The prize, which is Canada's most significant photography award, was initially launched in 2007 by Aeroplan and the AGO.
This year, 14 international nominators compiled a list of 23 artists, which was narrowed down by a committee of three experts to the final four. The overall winner, who will be determined by a public vote, will be presented with $50,000.
While the four photographers come from four different countries, their work all "addresses similar concerns in regards to the representation of the body," according to Adelina Vlas, curator of the exhibit and the AGO's associate curator of contemporary art.
"What's exciting and different this year is that it seems to be quite a cohesive group.… Although they're different in their approach and use of material, they seem to engage with similar themes and they address the body critically," Vlas said. "And we have two artists using their own bodies, and two other artists also using very traditional ways of working with photography."
Courtesy of the artist
The sole Canadian finalist, Zvonar, who is based in Vancouver, produces her photographs using collage and sculpture. She uses fashion magazines, art history and science textbooks throughout her collages, which are then scanned to create photographs that still maintain the rips and cuts of the original piece.

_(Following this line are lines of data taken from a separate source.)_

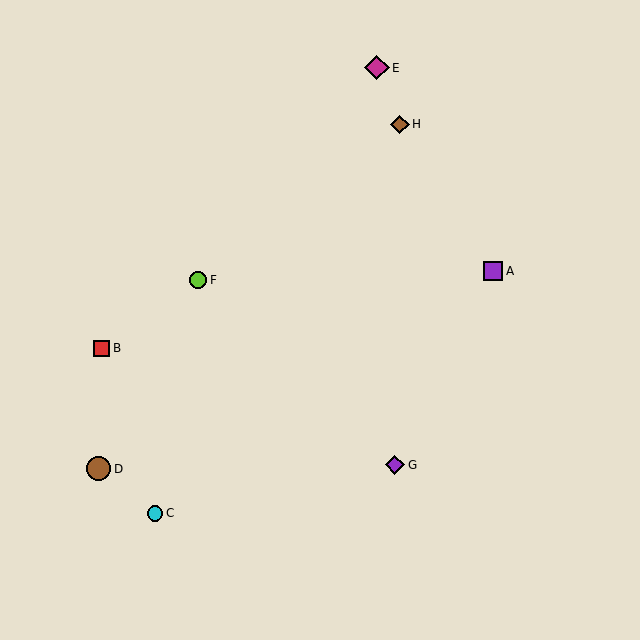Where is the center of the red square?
The center of the red square is at (102, 348).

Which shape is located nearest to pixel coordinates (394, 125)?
The brown diamond (labeled H) at (400, 124) is nearest to that location.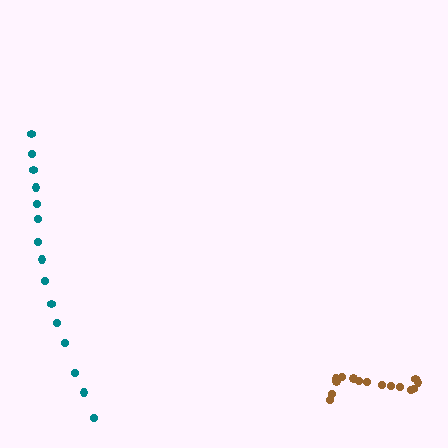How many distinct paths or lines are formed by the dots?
There are 2 distinct paths.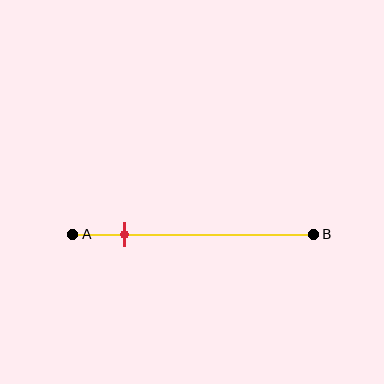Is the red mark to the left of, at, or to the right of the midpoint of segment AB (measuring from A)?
The red mark is to the left of the midpoint of segment AB.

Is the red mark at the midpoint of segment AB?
No, the mark is at about 20% from A, not at the 50% midpoint.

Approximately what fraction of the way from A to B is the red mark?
The red mark is approximately 20% of the way from A to B.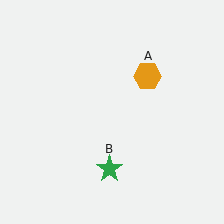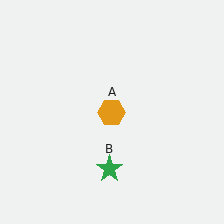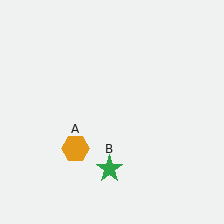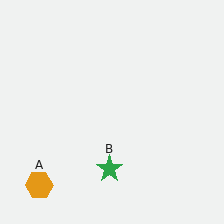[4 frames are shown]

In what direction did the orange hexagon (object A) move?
The orange hexagon (object A) moved down and to the left.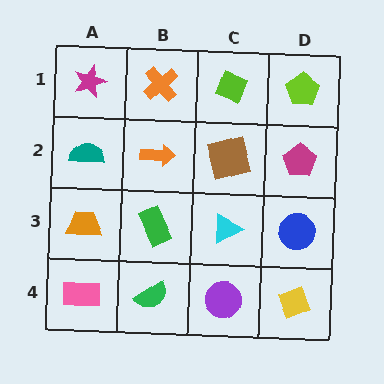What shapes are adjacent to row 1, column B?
An orange arrow (row 2, column B), a magenta star (row 1, column A), a lime diamond (row 1, column C).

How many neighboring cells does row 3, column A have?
3.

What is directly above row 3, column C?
A brown square.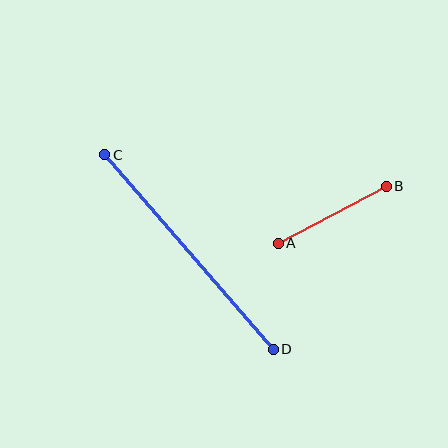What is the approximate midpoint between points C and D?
The midpoint is at approximately (189, 252) pixels.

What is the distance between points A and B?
The distance is approximately 122 pixels.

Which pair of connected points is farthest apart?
Points C and D are farthest apart.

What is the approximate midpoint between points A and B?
The midpoint is at approximately (332, 215) pixels.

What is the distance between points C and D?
The distance is approximately 258 pixels.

"I'm interested in playing with art history and mixing it up a little bit as a contemporary artist and as a female – having a hand in mixing up the way history is seen," she said.

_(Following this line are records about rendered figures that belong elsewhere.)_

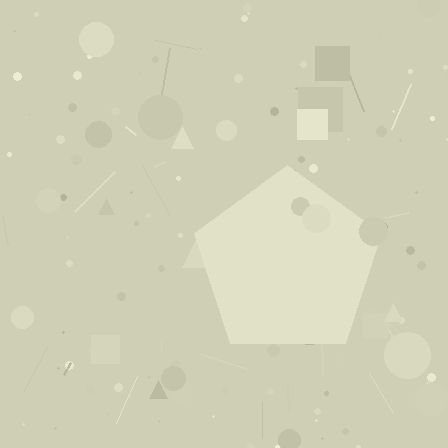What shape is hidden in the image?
A pentagon is hidden in the image.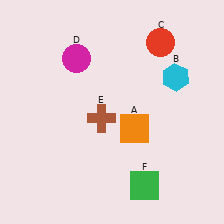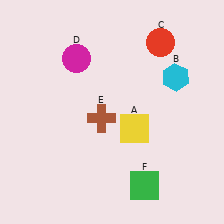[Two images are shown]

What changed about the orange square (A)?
In Image 1, A is orange. In Image 2, it changed to yellow.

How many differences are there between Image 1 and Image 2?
There is 1 difference between the two images.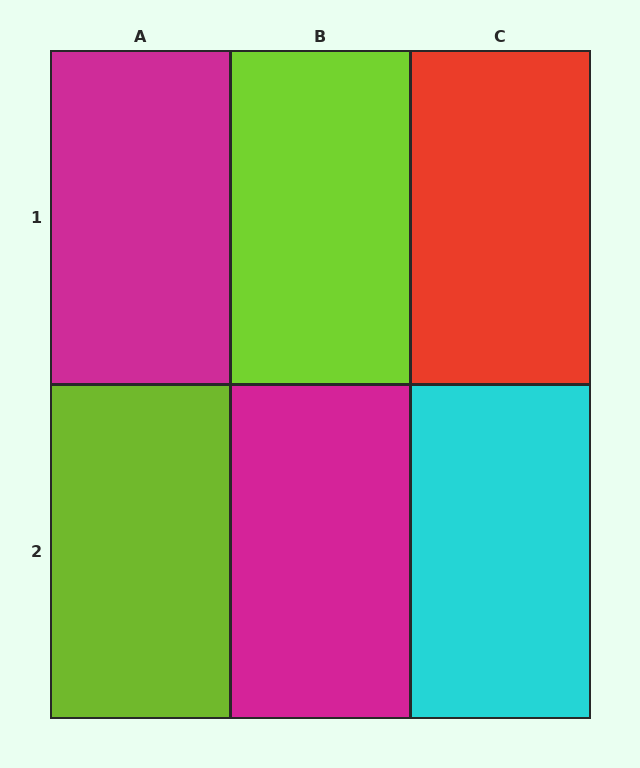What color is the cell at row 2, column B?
Magenta.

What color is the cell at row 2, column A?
Lime.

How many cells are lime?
2 cells are lime.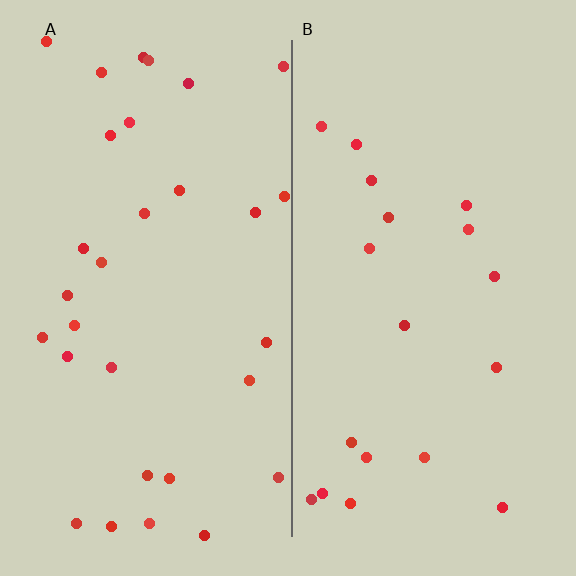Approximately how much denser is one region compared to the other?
Approximately 1.6× — region A over region B.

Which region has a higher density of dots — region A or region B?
A (the left).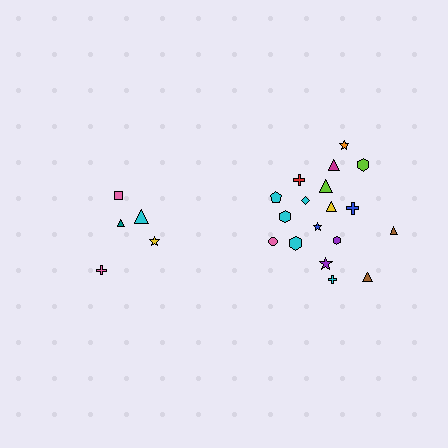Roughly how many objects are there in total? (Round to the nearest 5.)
Roughly 25 objects in total.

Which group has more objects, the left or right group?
The right group.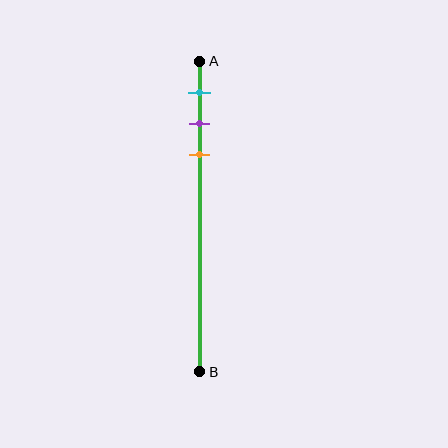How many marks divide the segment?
There are 3 marks dividing the segment.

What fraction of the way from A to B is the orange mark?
The orange mark is approximately 30% (0.3) of the way from A to B.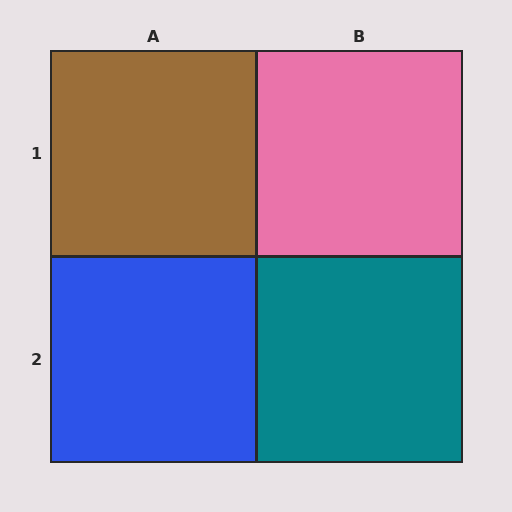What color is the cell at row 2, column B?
Teal.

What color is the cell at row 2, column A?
Blue.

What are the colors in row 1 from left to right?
Brown, pink.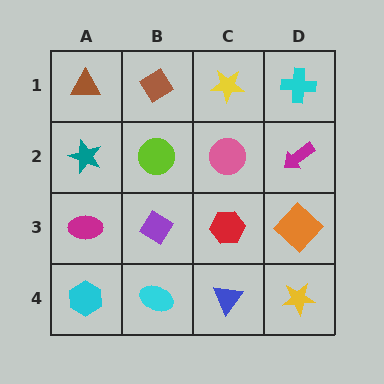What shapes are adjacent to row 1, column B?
A lime circle (row 2, column B), a brown triangle (row 1, column A), a yellow star (row 1, column C).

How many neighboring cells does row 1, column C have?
3.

Joerg Lohse/Courtesy of the artist
Zvonar is joined on the shortlist by Chetrit, who currently lives in New York. Her work, which normally focuses on the human body and even self-portraiture, has been featured at the Whitney Museum of American Art and Sculpture Center in New York, Palais de Tokyo in Paris, Studio Voltaire in London, and LACMA in Los Angeles. While Vlas says she "appears to be the most traditional in her work with a camera," the curator believes she brings something "quite unique" to her photographs.

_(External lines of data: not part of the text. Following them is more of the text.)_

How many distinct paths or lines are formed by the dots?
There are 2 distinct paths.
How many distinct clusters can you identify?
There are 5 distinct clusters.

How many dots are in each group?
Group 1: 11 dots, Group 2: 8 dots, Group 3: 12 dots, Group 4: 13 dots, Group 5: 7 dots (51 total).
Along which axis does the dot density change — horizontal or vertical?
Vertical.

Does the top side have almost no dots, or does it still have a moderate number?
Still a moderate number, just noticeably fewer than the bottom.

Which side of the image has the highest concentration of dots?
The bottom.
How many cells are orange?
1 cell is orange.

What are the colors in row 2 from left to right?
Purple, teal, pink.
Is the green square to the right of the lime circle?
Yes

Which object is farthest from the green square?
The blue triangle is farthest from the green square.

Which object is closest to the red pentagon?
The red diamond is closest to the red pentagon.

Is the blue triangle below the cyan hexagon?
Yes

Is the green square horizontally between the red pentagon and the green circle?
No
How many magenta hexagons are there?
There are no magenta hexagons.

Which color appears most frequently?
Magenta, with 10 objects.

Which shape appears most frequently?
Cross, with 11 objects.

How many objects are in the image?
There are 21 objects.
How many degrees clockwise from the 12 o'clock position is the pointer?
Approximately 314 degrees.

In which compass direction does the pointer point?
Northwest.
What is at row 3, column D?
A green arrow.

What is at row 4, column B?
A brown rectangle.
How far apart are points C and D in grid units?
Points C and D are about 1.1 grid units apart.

Courtesy of the artist and Tanya Leighton, Berlin
The third member of the shortlist, Robert, was born in Guadeloupe and currently lives in Bucharest. His work spans a number of mediums including performance, photography, film, video and drawing. Because of this, his exhibited work is going to be "quite diverse," according to Vlas, with both photographs being displayed along with sculptures and performance pieces. In some of his work he tears, collages, tapes and crumples photographs before scanning them, while in others he explores form by arranging photographs on a gallery floor.
Courtesy of the artist
The final member of the shortlist, Schulz-Dornburg, is originally from Berlin and now lives in Dusseldorf. Her work, which has been showcased at the Tate Modern in London and Giorgio Mastinu Gallery in Venice, often deals with architectural structures and the people who navigate in or around them. She photographs in "almost a documentary way, looking at particular subjects," according to Vlas. She has travelled to the far corners of the earth to photograph both the structures and the people from Kurchatov, Kazakhstan to Kronstadt, Russia to Iraq and Syria.
The four finalists' work will be showcased by the AGO beginning on Sept. 7. Voting also begins in person on Sept. 7 and starts online on Sept. 14.